O nascimento da religião, segundo René Girard
O pensador francês René Noël Théophile Girard, que era teólogo, filósofo, professor de literatura comparada, filólogo, historiador e antropólogo – é provável que eu esteja esquecendo de algo –, revolucionou a forma como entendemos alguns conceitos chave da religião e do comportamento das massas. Graças à abrangência de seu pensamento, René Girard ganhou do filósofo Michel Serres o apelido de “Darwin das ciências sociais”. Nenhum conceito na área do comportamento humano pode ser tomado como verdade absoluta, mas as teorias deste autor dão o que pensar.
Por exemplo, para ele, a tendência das multidões é canalizar a violência coletiva em um único indivíduo.
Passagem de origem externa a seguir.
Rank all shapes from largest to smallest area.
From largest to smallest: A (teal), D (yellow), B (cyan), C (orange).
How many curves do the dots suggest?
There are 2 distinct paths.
Pensou em bode expiatório? É isso mesmo. A ideia fundamental de Girard, que permeia todo o seu pensamento e que providenciou os fundamentos de suas obras, foi a compreensão de que o desejo humano é mimético, ou seja, que todos os nossos desejos são copiados a partir de um Outro e não de forma autônoma. Eu desejo algo porque esse algo é desejado por outro. Girard compreende que todo conflito nasce do desejo mimético. Sendo assim, o mecanismo do bode expiatório, que coloca um fim a esses conflitos, teria sido a origem dos sacrifícios, que por sua vez, deram origem as diversas culturas existentes. A institucionalização e sistematização da religião, para Girard, foi o que proporcionou um controle dessa violência mimética e o que proporcionou o surgimento da cultura ocidental. Toda essa estrutura estaria exposta no mito fundador exposto na Bíblia.
Em outras palavras, o bode expiatório seria uma vítima inocente que, num passado bem remoto, em que a selvagem luta pela sobrevivência era uma constante, consegue unir o grupo, que a mata num linchamento. Esse grupo, após descontar sua violência sobre a vítima, sente-se apaziguado, e assim passa a enxergar nela alguém capaz de desestabilizá-lo e de restabilizá-lo. Seria esse o motivo de a vítima ser divinizada.
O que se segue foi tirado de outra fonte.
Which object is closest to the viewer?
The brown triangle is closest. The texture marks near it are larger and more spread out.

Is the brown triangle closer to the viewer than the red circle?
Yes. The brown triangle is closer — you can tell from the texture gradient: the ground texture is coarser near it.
Esse ritual de linchamento precisava ser repetido de tempos em tempos, sempre que as tensões começavam a se tornar mais acirradas. Para que o período de paz se sucedesse, era preciso que se acreditasse na culpa da vítima que estava sendo sacrificada.
Girard abre seu livro, O Bode Expiatório, expondo um texto de perseguição medieval, um poema de Guillaume de Machaut no qual os judeus são acusados de envenenar a água de uma cidade. Com as informações que temos hoje, nós sabemos que aqueles judeus eram inocentes. Na época, seus acusadores deveriam acreditar realmente em sua culpabilidade.
O cristianismo teria surgido, segundo essa teoria, para dar fim aos rituais de sacrifício, colocando em seu lugar a consciência da responsabilidade individual e substituindo a vingança pelo perdão – aqui em seu sentido original de per donare. Sendo assim, do ponto de vista social, o enfraquecimento do cristianismo, sem um substituto equivalente para as tensões sociais, poderia trazer de volta a necessidade do bode expiatório, rachando a sociedade em tribos divergentes e conflituosas.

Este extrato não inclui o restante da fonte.